This month, Italian physicists will turn on an experiment hunting for a fifth, dark force of nature, The Guardian reports.
You may be familiar with the hunt for dark matter. Measurements of the universe imply that there should be five to six times more mass than experiments can observe directly. Many scientists hope to find this missing mass.
A new experiment seeks evidence for whether dark mass interacts with regular matter through some dark particle messenger.
“If we find this force it will completely change the paradigm we have now. It would open up a new world and help us to understand the particles and forces that compose the dark sector,” researcher Mauro Raggi from Sapienza University of Rome told The Guardian.

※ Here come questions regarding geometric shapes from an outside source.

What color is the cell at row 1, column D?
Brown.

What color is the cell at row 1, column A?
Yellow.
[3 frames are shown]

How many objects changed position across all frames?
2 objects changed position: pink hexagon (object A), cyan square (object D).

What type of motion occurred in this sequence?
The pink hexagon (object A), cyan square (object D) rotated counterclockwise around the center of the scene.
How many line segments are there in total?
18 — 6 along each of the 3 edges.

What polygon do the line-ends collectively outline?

Most (but not all) physicists believe that dark matter is a particle whose effects can only be observed through the force of gravity. No experiment has directly detected dark matter on Earth, but perhaps there is some portal to these dark sector particles that communicates with regular matter, too.
It would be a dark boson, the word physicists use to describe force-delivering particles like photons. This is different from other dark matter-hunting experiments, which are looking for a totally new kind of particle, rather than a boson.

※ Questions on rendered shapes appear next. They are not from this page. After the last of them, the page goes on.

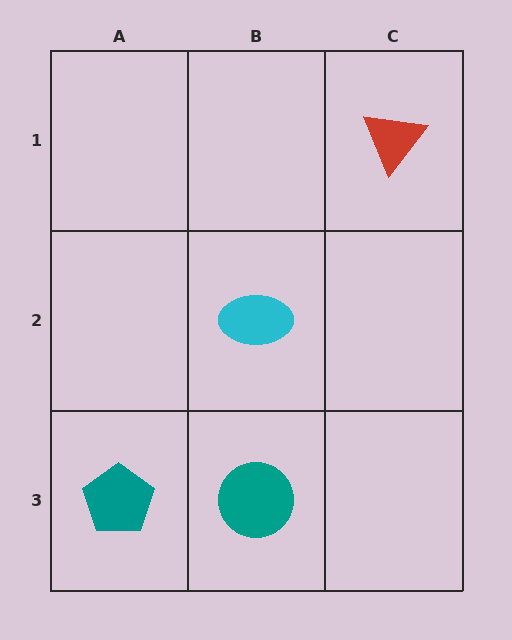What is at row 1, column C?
A red triangle.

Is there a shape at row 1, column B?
No, that cell is empty.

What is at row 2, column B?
A cyan ellipse.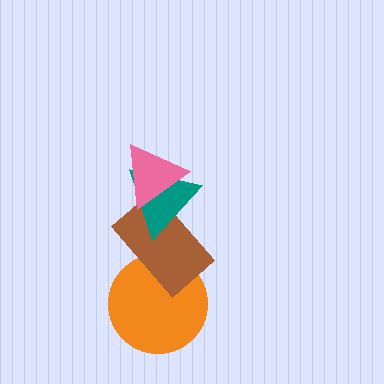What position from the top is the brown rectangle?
The brown rectangle is 3rd from the top.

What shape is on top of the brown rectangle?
The teal triangle is on top of the brown rectangle.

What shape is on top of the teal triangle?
The pink triangle is on top of the teal triangle.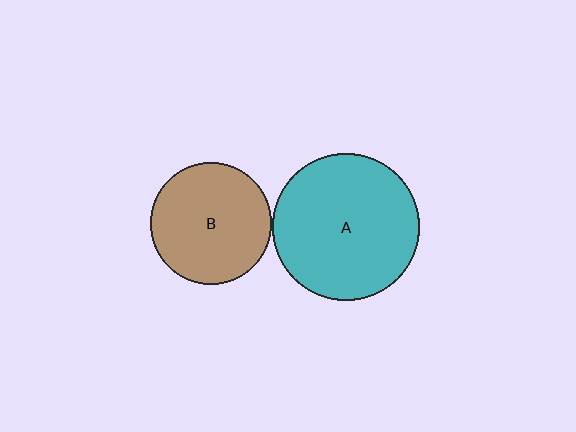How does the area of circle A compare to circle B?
Approximately 1.5 times.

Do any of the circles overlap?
No, none of the circles overlap.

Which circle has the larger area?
Circle A (teal).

The PADME experiment on the DAFNE Beam-Test Facility in Italy seeks to find these dark bosons. PADME receives DAFNE’s beam of the antimatter partners of electrons, called positrons. The beam of positrons strikes a piece of target material, a thin diamond film. The positrons combine with electrons inside the target material and annihilate in a flash of light and energy that the experiment can detect.
If an unexplained amount of mass goes missing after the annihilation, it could be a signature of the dark boson.

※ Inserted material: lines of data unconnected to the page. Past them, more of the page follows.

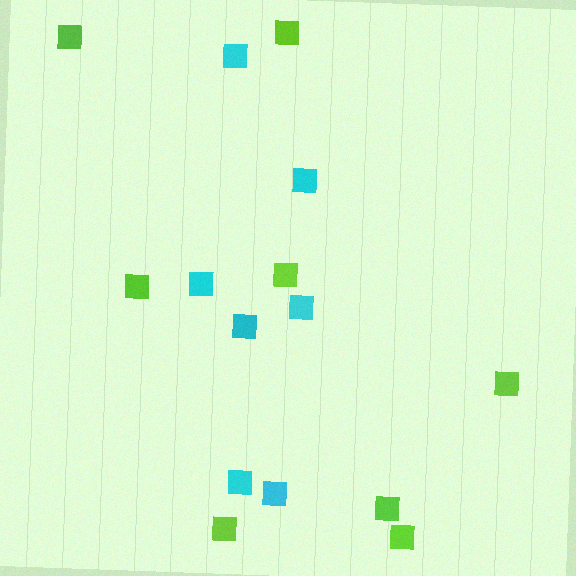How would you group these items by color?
There are 2 groups: one group of cyan squares (7) and one group of lime squares (8).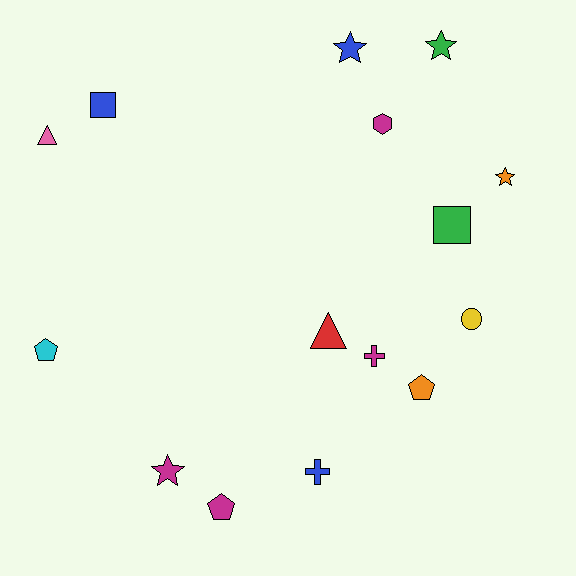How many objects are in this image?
There are 15 objects.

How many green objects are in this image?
There are 2 green objects.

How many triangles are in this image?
There are 2 triangles.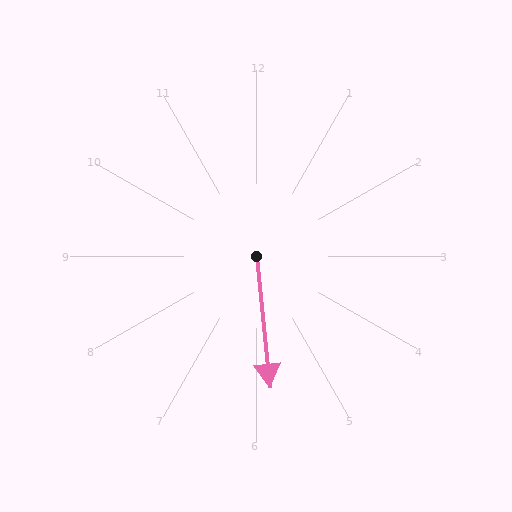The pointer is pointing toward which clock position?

“Given that we have found little which convinces us for a definite extension of the Standard Model, searches in several directions are necessary. These experiments are a required step in this context,” Suchita Kulkarni, a theoretical physicist from the Institute of High Energy Physics in Austria who was not involved with the study, told Gizmodo via email.
But what sets PADME apart is the masses of potential particles it might find. “This is a new chance for the lab to discover low-mass particles,” Caterina Doglioni told Gizmodo.
She explained that this is a very challenging range to reach for experiments. Hunting for that lower mass is important, as it might allow physicists to validate the 2016 measurement from a Hungarian team that seemed to indicate the presence of a fifth fundamental force, in addition to gravity, electromagnetism, the strong force (which holds together atomic nuclei), and the weak force (responsible for radioactive decay).
Some have doubts that the PADME experiment will find anything, as Physics World reported back in June. But even if it doesn’t, scientists might move it to a higher-energy particle accelerator at Cornell University in the early 2020s to continue its search.
Solving the mystery of dark matter won’t be easy, but the determined hunt for new particles continues at increasingly sensitive experiments around the world.